O prefeito de Itanhaém, Tiago Cervantes, esteve em Brasília na última terça-feira (10) para uma agenda com técnicos do Ministério da Saúde do Brasil, onde tratou de novos investimentos voltados à atenção básica e especializada no município.
Durante o encontro, foi confirmada a permanência de mais de R$ 1 milhão nos cofres municipais, valor obtido a partir da economia gerada na licitação para a construção da nova Unidade de Saúde da Família (USF) do bairro Belas Artes. Segundo o prefeito, anteriormente esse recurso retornaria ao Governo Federal, mas agora poderá ser reinvestido na própria rede municipal de saúde.

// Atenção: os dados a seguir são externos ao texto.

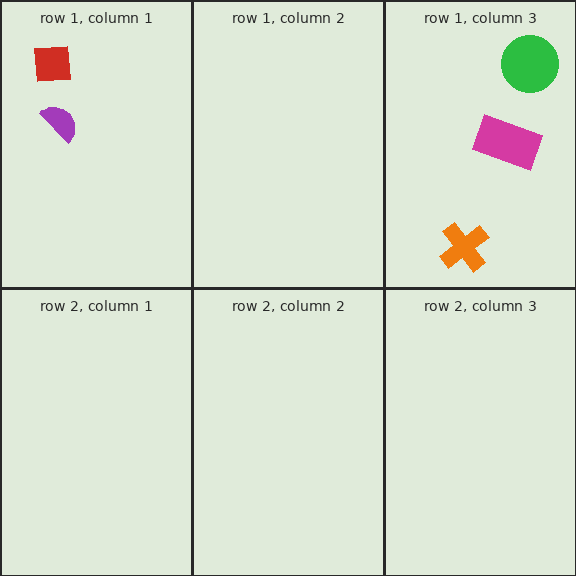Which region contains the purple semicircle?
The row 1, column 1 region.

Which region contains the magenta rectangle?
The row 1, column 3 region.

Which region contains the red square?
The row 1, column 1 region.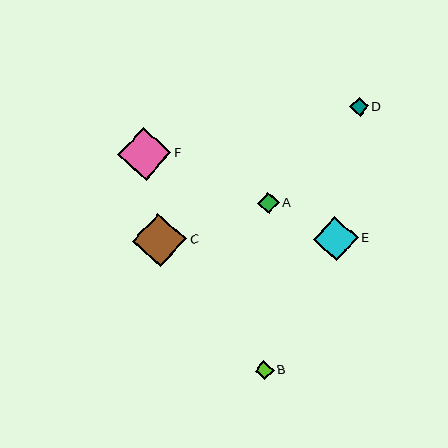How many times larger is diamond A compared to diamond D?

Além desse valor, a administração municipal segue em busca de novos recursos para viabilizar a construção de uma nova Unidade de Pronto Atendimento (UPA) na cidade. Também participaram da agenda o secretário-chefe de Gabinete, Eliseu Braga Chagas, e o secretário da Fazenda, Gilberto Andriguetto.
Novas unidades de saúde
A nova USF do Belas Artes será classificada como porte IV, uma das maiores da cidade. O projeto prevê consultórios médicos e odontológicos, salas de vacinação, farmácia, espaço para medicação e ambientes voltados a práticas coletivas, com estrutura planejada para oferecer atendimento humanizado, acessível e multidisciplinar.
Além dessa unidade, também está em construção uma nova USF no bairro Oásis, de porte II, que contará com consultórios especializados, área de vacinação, atendimento de saúde bucal e espaços destinados a práticas integrativas.
Um dos diferenciais da unidade será a Sala Lilás, ambiente voltado ao acolhimento e atendimento de mulheres vítimas de violência.
Projetos de drenagem
Durante a agenda em Brasília, a comitiva de Itanhaém também tratou de investimentos em infraestrutura urbana. Entre os projetos apresentados está a construção de três canais extravasores na bacia do Rio do Poço, nas avenidas Avenida Brasil, Avenida Tamoios e Avenida Europa.
As três obras somam investimento estimado em mais de R$ 60 milhões e têm como objetivo ampliar a capacidade de drenagem da cidade e reduzir os riscos de alagamentos.
Os projetos de macrodrenagem foram protocolados na última segunda-feira (9) junto ao Ministério das Cidades do Brasil durante reunião técnica realizada na capital federal.